It was just announced that Sports Authority is going the route of bankruptcy and is definitely not winning retail. According to many people, this was inevitable. They were bought out by a hedge fund years ago who probably over paid and borrowed the money so they are highly leveraged in the deal. Interest payments were probably killing them, but operations is not their problem. Running a company is easy (relatively) but guiding consumers into the stores and getting them to buy is the real trick.
This should come as no surprise how retail works now. It is all about experience. Using the most successful company in the world at the moment as the example. Apple has shown that with a minimalist store they are able to really turn the profits because they are caring about experience. People are there to show you how things work. Their people KNOW how things work. They are winning retail because of their products and their stores.
This experience is how they are combining their webstore success with their retail channels. There have been a few companies that have tried to do what Apple has done. JCPenney gave it a go back in 2011, but it did not give them the success that they were really trying. That whole situation is now a very good school case study. I personally think that the problem is that they did not mix the products and the experience together the right way.

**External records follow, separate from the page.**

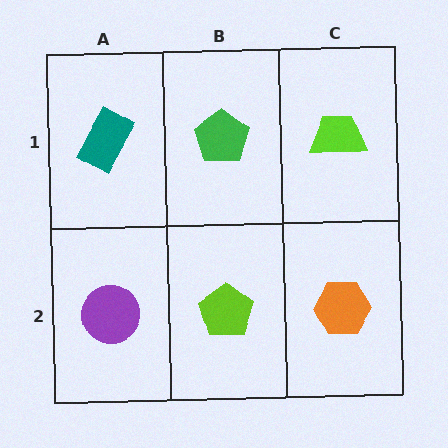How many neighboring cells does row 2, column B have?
3.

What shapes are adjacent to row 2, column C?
A lime trapezoid (row 1, column C), a lime pentagon (row 2, column B).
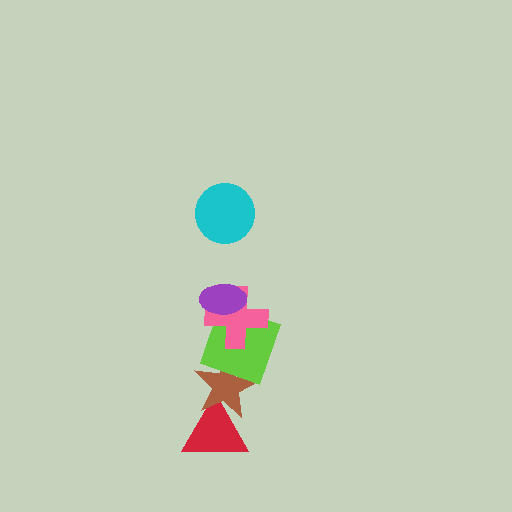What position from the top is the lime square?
The lime square is 4th from the top.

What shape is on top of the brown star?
The lime square is on top of the brown star.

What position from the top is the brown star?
The brown star is 5th from the top.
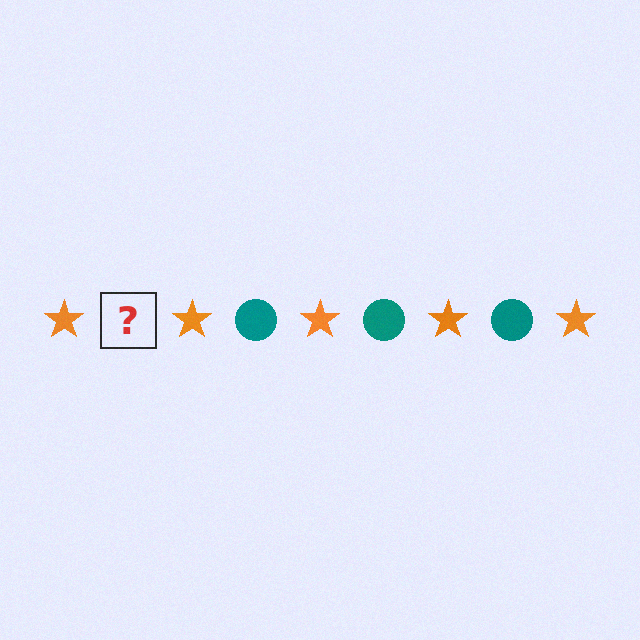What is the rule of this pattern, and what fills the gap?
The rule is that the pattern alternates between orange star and teal circle. The gap should be filled with a teal circle.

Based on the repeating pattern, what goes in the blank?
The blank should be a teal circle.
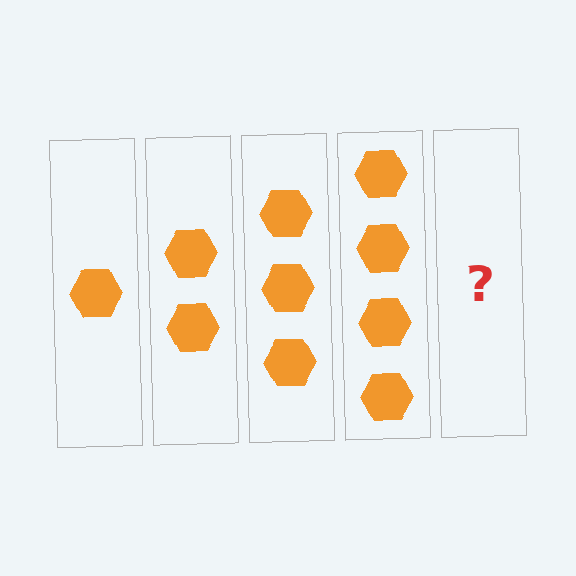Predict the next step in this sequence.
The next step is 5 hexagons.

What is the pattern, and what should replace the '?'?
The pattern is that each step adds one more hexagon. The '?' should be 5 hexagons.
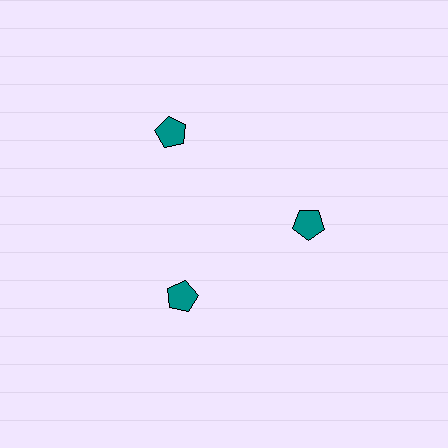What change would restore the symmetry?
The symmetry would be restored by moving it inward, back onto the ring so that all 3 pentagons sit at equal angles and equal distance from the center.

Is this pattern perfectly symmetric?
No. The 3 teal pentagons are arranged in a ring, but one element near the 11 o'clock position is pushed outward from the center, breaking the 3-fold rotational symmetry.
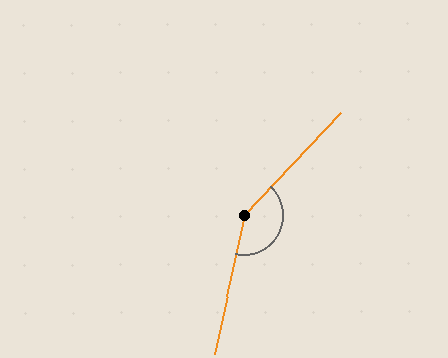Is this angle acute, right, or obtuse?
It is obtuse.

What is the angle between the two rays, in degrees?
Approximately 149 degrees.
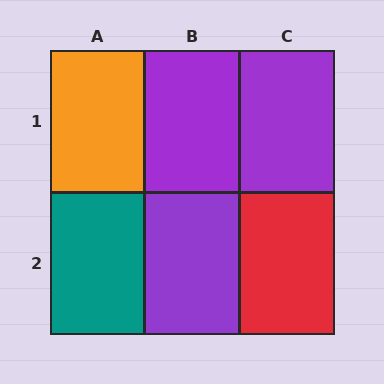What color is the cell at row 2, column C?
Red.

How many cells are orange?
1 cell is orange.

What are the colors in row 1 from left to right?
Orange, purple, purple.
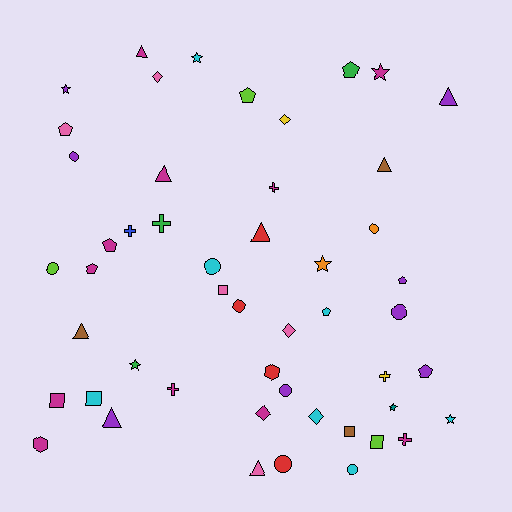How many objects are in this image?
There are 50 objects.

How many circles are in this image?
There are 9 circles.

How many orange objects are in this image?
There are 2 orange objects.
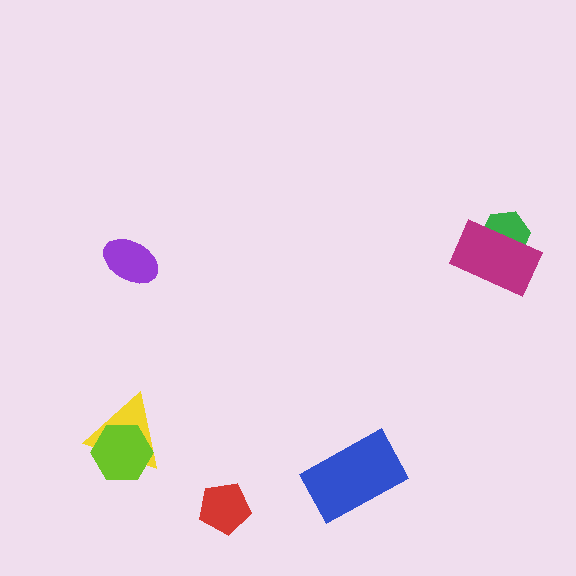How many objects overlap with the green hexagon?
1 object overlaps with the green hexagon.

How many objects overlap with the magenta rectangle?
1 object overlaps with the magenta rectangle.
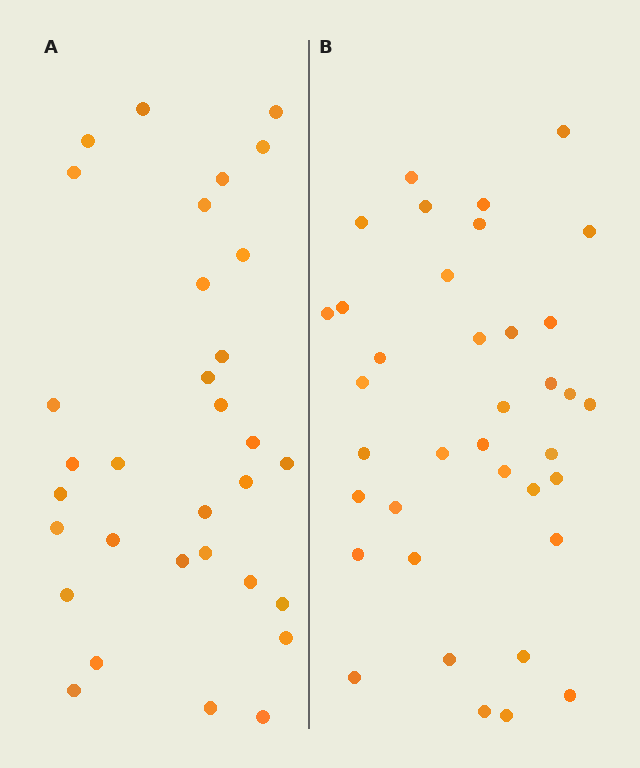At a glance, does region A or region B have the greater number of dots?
Region B (the right region) has more dots.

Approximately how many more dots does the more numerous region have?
Region B has about 5 more dots than region A.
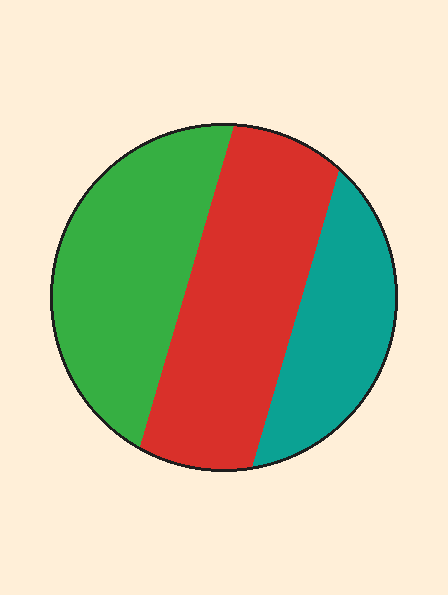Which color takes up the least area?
Teal, at roughly 25%.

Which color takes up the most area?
Red, at roughly 40%.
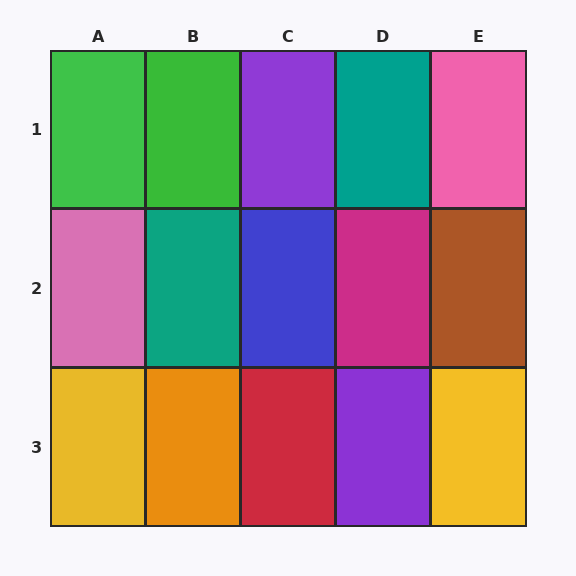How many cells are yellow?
2 cells are yellow.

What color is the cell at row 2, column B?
Teal.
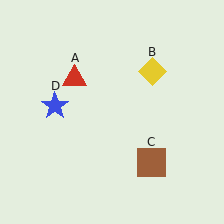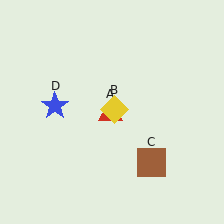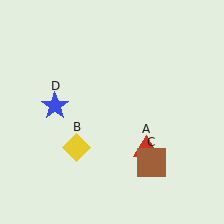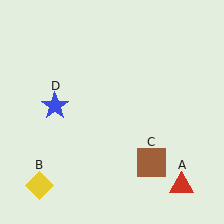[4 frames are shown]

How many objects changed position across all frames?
2 objects changed position: red triangle (object A), yellow diamond (object B).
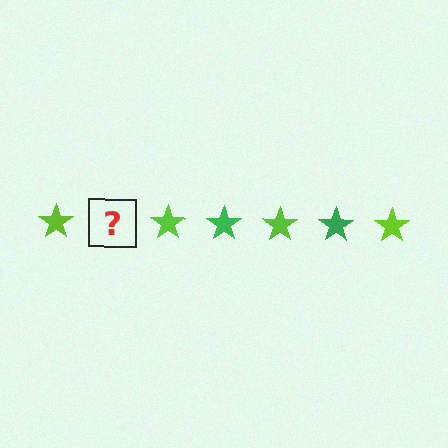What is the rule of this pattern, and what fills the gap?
The rule is that the pattern cycles through lime, green stars. The gap should be filled with a green star.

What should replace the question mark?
The question mark should be replaced with a green star.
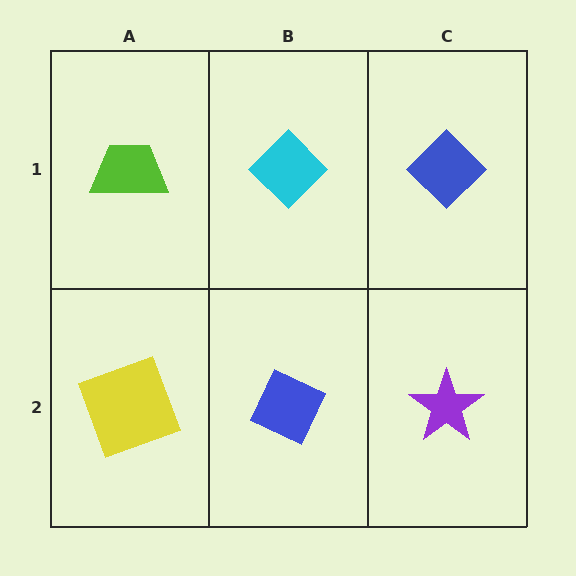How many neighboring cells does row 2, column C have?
2.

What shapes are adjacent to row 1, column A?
A yellow square (row 2, column A), a cyan diamond (row 1, column B).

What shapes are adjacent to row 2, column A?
A lime trapezoid (row 1, column A), a blue diamond (row 2, column B).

So how do you get the right product. If I knew that then I would not be doing this blog. That is always the hardest thing to do. Find the right product. Even then matching the right product to the right company is hard as well. The ipod would NOT have taken off if Apple did not come out with iTunes. The iPhone would not have been as successful if the ipod did not go well. That first product is key to furthering the brand so you do not want to mess it up. Or at least hide the mistakes. There is a common saying of hire slow and fire fast. Get the mistakes out the door as quickly as possible.
I have made it know quite often that I am not a big fan of the idea that “The customer is always right.” They are not always right. You can quote me on that too. I have seen all too often that bad customers end up costing a LOT more than if you would not have sold them in the first place. A few of my consulting gigs showed this very clearly, but how does it relate into retail. Really easy actually, but it takes training your sales and customer support staff. Empowering them to make the right choices and understanding how those decisions impact the business. You need to be able to see how that customer is initially reacting and using the product. In our jewelry store my wife does custom pieces and we know right away if a customer starts to complain in the design phase, then there is no hope for a good outcome. Right then and there, we know that our pricing goes up enough to cover the cost of having to spend a lot more time with the customer. This could be up to 50% higher than first expected. The customer does not like this so the decision to continue then lies with the customer instead of us not wanting to work with them.
Winning retail is hard right now. The web is intruding on storefront with the desktop and mobile. You need a combination of good products and good customer service along with meeting the customer where they are at.